If you must depend on an externally-provided path, combine prepending known locations to the beginning of the PATH, with sanitizing the rest of it. For example, you can add a line to the beginning of your program such as:
shell:
export PATH="/bin:/usr/bin:$(sanitize "$PATH")"
python:
os.environ['PATH'] = f"/bin:/usr/bin:{sanitize(os.environ['PATH'])}"
You will have to write the sanitize() function. Some things to consider are:
The current directory is dangerous in the PATH, except possibly at the end. So one thing your sanitize function should do is to remove the current directory, or any aliases that map into the current directory (e.g.
::
,:.:
,:./:
,:./.:
, etc.).Relative directories, those not starting with "/" are similarly dangerous.
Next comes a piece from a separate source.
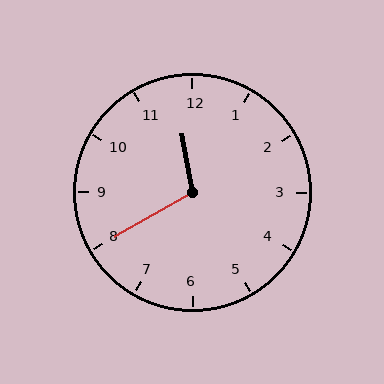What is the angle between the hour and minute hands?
Approximately 110 degrees.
It's also dangerous for any of the directories found in the PATH to be world writable, where someone can create a program with the same name as a system tool invoked by your program. (Consider having a PATH with
/tmp
in it, where someone could have placed a script named "ls
".)
Use exact control over the command line arguments. For example, in Python avoid using "
shell=True
" with the subprocess module's methods, which can allow unexpected parsing or expansion of the values being passed. For shell, ALWAYS use quote (") marks around your variable expansions; otherwise whitespace within the values may wind up generating separate arguments.
Use exact control over the current directory before invoking a program using a relative path. For example, invoking "../somewhere/something" will act differently depending on where it is invoked.
If your program does a cd/chdir, ALWAYS check that it succeeded before proceeding. For example,
shell:
cd somewhere || { echo "Cannot cd somewhere: $!" 1>&2; exit 99; }
python:
try:
os.chdir(somewhere)
except Exception as e:
sys.exit(f"Cannot chdir({somewhere}): {e}")
Use a "lint" finding program. For example,
shell: use "shellcheck", which can be installed using "
apt install -y shellcheck
"python: there are a number lint-finding programs, such as "pylint" and "flakes8".
Code quality evaluation
the use of code quality tool help the developer to fix vulnerabilities early.
Inside the community, sonarcloud is the reference.
https://sonarcloud.io/features (Detect, understand, and fix issues in your code, at the very earliest in your workflow)
https://sonarcloud.io/organizations/onap/projects?sort=name (ONAP project)
Checking results and fixing them regularly are one way to reduce risk
Software Composition Analysis
Like Code quality evaluation, software composition analysis helps the community reduce its risk.
https://snyk.io/blog/what-is-software-composition-analysis-sca-and-does-my-company-need-it/
What Is a software composition analysis (SCA)?
Software Composition Analysis (SCA) is an application security methodology for managing open source components. Using SCA, development teams can quickly track and analyze any open-source component brought into a project. SCA tools can discover all related components, their supporting libraries, and their direct and indirect dependencies. SCA tools can also detect software licenses, deprecated dependencies, as well as vulnerabilities and potential exploits. The scanning process generates a bill of materials (BOM), providing a complete inventory of a project’s software assets.
The community uses whitesource and Nexus-IQ.
>>More information Code Scanning Tools and CI
Use Safe and Secure Docker Images
To build ONAP images, the community provides secure docker images, which are built from Alpine images.
These images reduce the risk of threats; please use them.